Fine-Tuning Gemma-3B for Code Generation 🐍

A project demonstrating how to fine-tune the unsloth/gemma-3-1b-it model for Python code generation using Unsloth's optimized LoRA implementation.

📋 Table of Contents

Overview
Model on Hugging Face
Workflow
🚀 Reproduce the Training
⚙️ Project Structure
🧠 Fine-Tuning Methodology
- LoRA: Low-Rank Adaptation
🔧 Configuration
🤝 Contributing
📄 License

📖 Overview

This repository provides a complete pipeline for fine-tuning a small, powerful language model (gemma-3-1b-it) to specialize in generating Python code.

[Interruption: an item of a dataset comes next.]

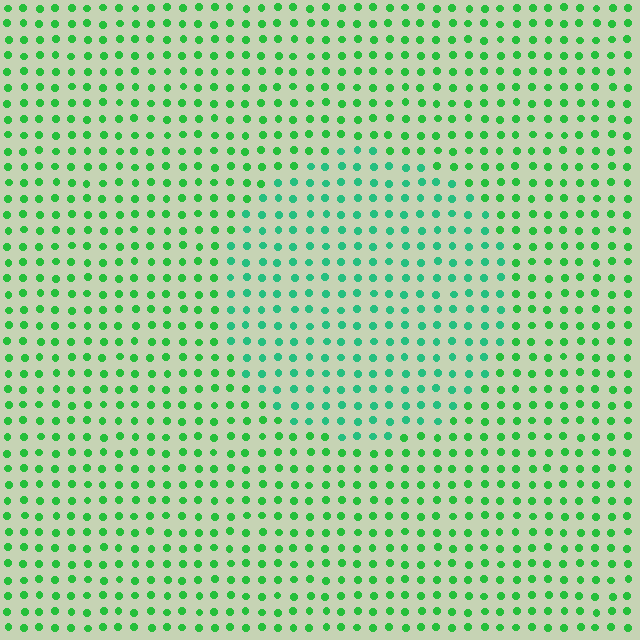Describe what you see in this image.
The image is filled with small green elements in a uniform arrangement. A circle-shaped region is visible where the elements are tinted to a slightly different hue, forming a subtle color boundary.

It leverages several key technologies:

Unsloth: For a highly optimized training pipeline that enables up to 2x faster training and 60% less memory usage.
LoRA (Low-Rank Adaptation): A parameter-efficient fine-tuning (PEFT) technique that dramatically reduces computational and storage costs.
GGUF: The final model is exported to this format, making it highly portable and efficient for inference on a wide range of hardware.

🤗 Model on Hugging Face

The final GGUF model, as well as the LoRA adapters, are available for direct download from the Hugging Face Hub.

📈 Workflow

The project follows a clear, three-step process from training to a deployable model.

graph TD;
    A[Base Model: gemma-3-1b-it] --> C{main.py};
    B[Dataset: code_instructions_120k_alpaca] --> C;
    C -- LoRA Fine-Tuning --> D[LoRA Adapters in /outputs];
    D --> E{export_gguf.py};
    A --> E;
    E -- Merge & Quantize --> F[Final Model: merged_model.Q8_0.gguf];
    D --> G{test_model.py};
    G -- Run Inference --> H[Test Output];

🚀 Reproduce the Training

Assuming you have cloned the repository and installed the dependencies from requirements.txt, you can replicate the fine-tuning process with the following steps:

Prepare the Dataset: Ensure your training data, python-codes.json, is in the project root. See the Dataset Configuration section for details on the required format.
Run Fine-Tuning: Execute the main training script. This will save the trained LoRA adapters in the outputs/ directory.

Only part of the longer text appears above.